For the lighting I'm using a mix of ray tracing and stochastic cone tracing. Cone tracing mainly because it's very cache friendly and almost doesn't introduce any noise.
I'm not really using a regular cellular automata or rules, it's just similar on the aspect that the simulation is based on neighbors.
I took some inspiration from Noita and Sandspiel, but I found that falling sand simulations aren't flexible enough and I was thinking about how a system could be created to visually program the behaviour of circuits or stuff like falling sand yourself.
Also Noita is single buffered, while my simulation is double buffered which actually makes a huge difference in the possible features you can realize. Single buffering is faster but much more chaotic and "random", while with double buffering you get very precise behaviour. Also the simulation was designed from the ground up to be run on the GPU, while Noita and Sandspiel are CPU-based. Here's [0] a video of a previous 2D prototype doing falling sand on the GPU
You should be able to click on the buttons with a left mouse click. Currently worlds that are exported as HTML doesn't contain any editing functionality except being able to interact with voxels.
I've actually spent the majority of development time on optimization rather than actually working on the overall product. The choice to create this project in the browser instead of native certainly made this more challenging! :>
And thanks for the report, I'm gonna give this another try to fix, and otherwise gonna forward this to the Firefox devs.
I have no plans to open-source the engine, but there is a WIP effort [0] to allow programming with the public API that the engine exposes in the editor on the website. Currently the API is mostly used for procedurally generating worlds.

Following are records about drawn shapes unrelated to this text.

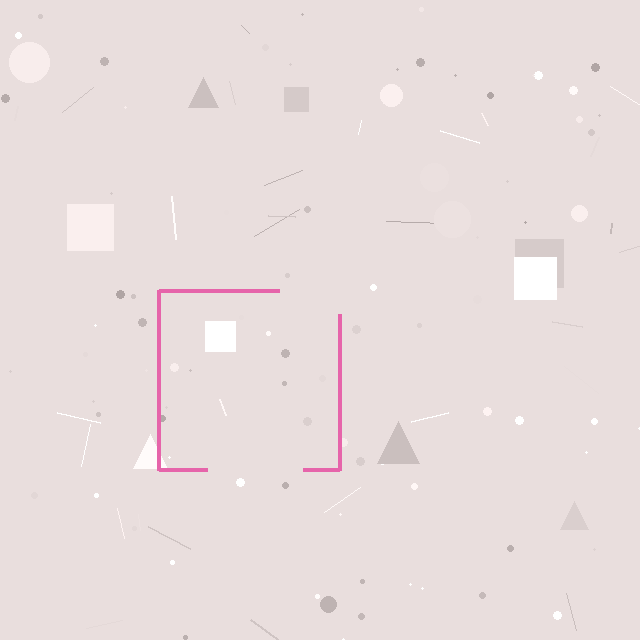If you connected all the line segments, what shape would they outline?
They would outline a square.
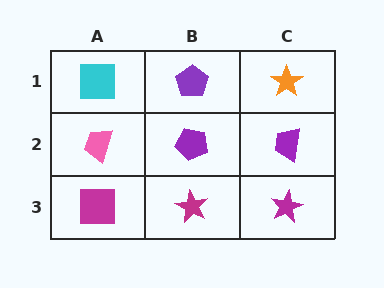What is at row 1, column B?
A purple pentagon.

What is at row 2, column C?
A purple trapezoid.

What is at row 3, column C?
A magenta star.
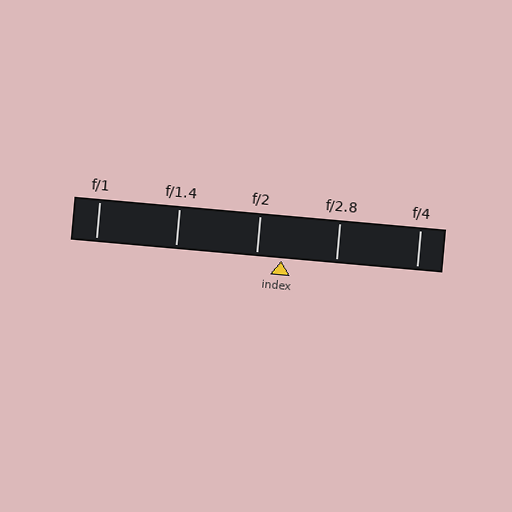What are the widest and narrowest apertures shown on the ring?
The widest aperture shown is f/1 and the narrowest is f/4.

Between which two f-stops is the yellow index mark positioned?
The index mark is between f/2 and f/2.8.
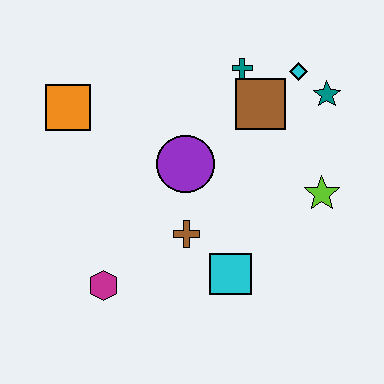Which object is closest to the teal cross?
The brown square is closest to the teal cross.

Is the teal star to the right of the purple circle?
Yes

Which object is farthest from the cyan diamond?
The magenta hexagon is farthest from the cyan diamond.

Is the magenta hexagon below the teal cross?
Yes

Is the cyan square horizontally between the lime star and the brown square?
No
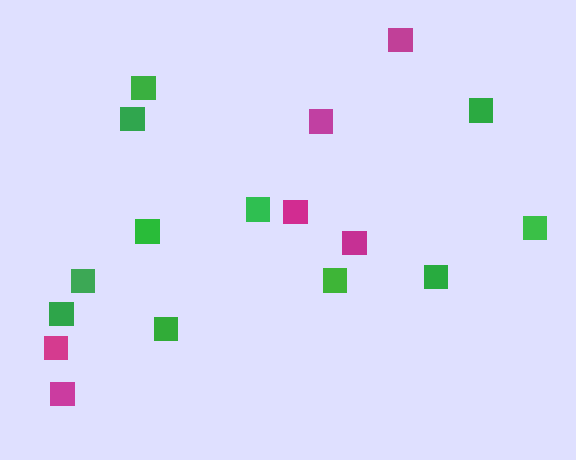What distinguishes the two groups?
There are 2 groups: one group of magenta squares (6) and one group of green squares (11).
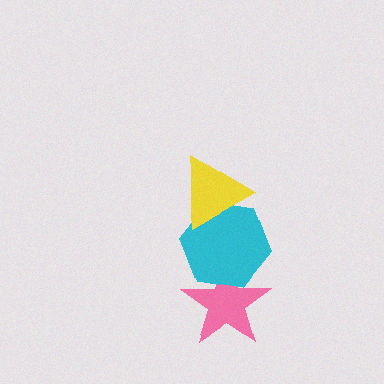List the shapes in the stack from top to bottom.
From top to bottom: the yellow triangle, the cyan hexagon, the pink star.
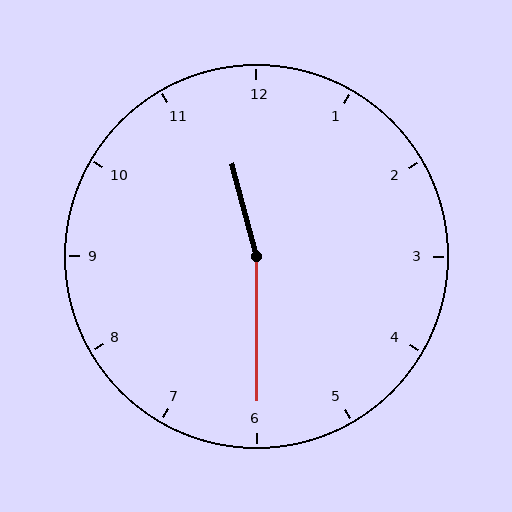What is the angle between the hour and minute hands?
Approximately 165 degrees.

Instead of WebGL, I'd recommend to give WebGPU a try first, as it's a much better designed API. I'd even say that once you've learned the few core concepts of WebGPU (such as command buffers), it's an easier to learn API than the notable chaos that WebGL/OpenGL introduces.
Thanks for the report! I've tried to tackle this issue multiple times now, but found that for some reason on MacOS M1, FireFox's WebGL implementation is severely broken on multiple features that the WebGL specification guarantees to be working.
I can't test if this is just for the M1 or also other Mac devices, but Chrome definitely works!
I get "WebGL is not available" on an Intel Mac Pro, macOS 12.5.1, Firefox Developer 105.0b8. ("Intel Mac Pro" is redundant at the time of this writing, but hopefully not for long!)
On the same Mac, I get "Your browser is not supported" for Safari 15.6.1, and Safari Technology Preview R152 (Safari 16.0) with "WebGL 2.0" and "WebGL Draft Extensions" enabled under "Experimental Features."
Using Ungoogled Chromium 105.0.5195.102 (I refuse to use Chrome), the site actually seems to leave the GPU in a messed-up state, going on to cause severe rendering problems in other applications. I'm not sure if this is a Chromium bug or a macOS bug or both.
At the current stage, the project is more like an editor and playground for designers and coders. But I'm planning on adding a player and entity system, which would allow creators to build actual tiny games with this.
Yes the DOF definitely needs some more work. For screenshots it somewhat works, but when actively exploring a scene, it's actually more confusing than useful.
Thank you! I've already tried to make a post a couple days ago, but it got immediately hit by the spam filters. Big thanks to the HN support for resolving this so quickly :>
Only works in latest desktop chrome and might freeze for a few seconds during startup.